Broadcom's Deal for CA Puts Big Iron in the Spotlight

With Broadcom buying CA for $18.9 billion, old-time big iron is suddenly cool again. Here's what it means for security and software development.

Larry Loeb, Blogger, Informationweek

July 16, 2018

3 Min Read

Last week, chipmaker Broadcom has announced it made an all-cash, $18.9 billion bid for CA Technologies -- formerly Computer Associates -- a leader in mainframe-style computing.

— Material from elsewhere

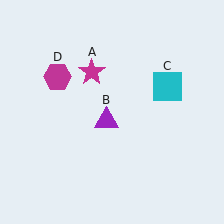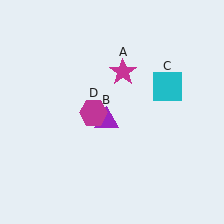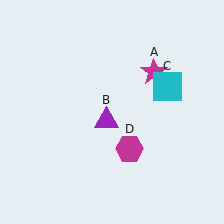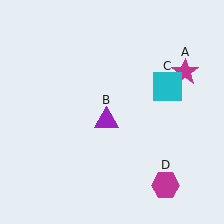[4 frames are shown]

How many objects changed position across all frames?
2 objects changed position: magenta star (object A), magenta hexagon (object D).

Broadcom has an interesting history.

It recently made a bid for Qualcomm before it was stopped over concerns about the patents that Qualcomm holds passing out of US jurisdiction. Broadcom was based in Singapore before it moved its headquarters to the US as a way of appeasing federal regulators about Qualcomm. (See Trump Cites National Security to Kill Broadcom's Proposal for Qualcomm.)

While it makes chips for WiFi, Bluetooth, and GPS connectivity in smartphones, Broadcom has made a bigger impact by its purchases of established players with leading products in a field. Massive cost-cutting usually happens to the acquisitions that it makes, along with the divestiture of product lines that are less profitable than corporate targets.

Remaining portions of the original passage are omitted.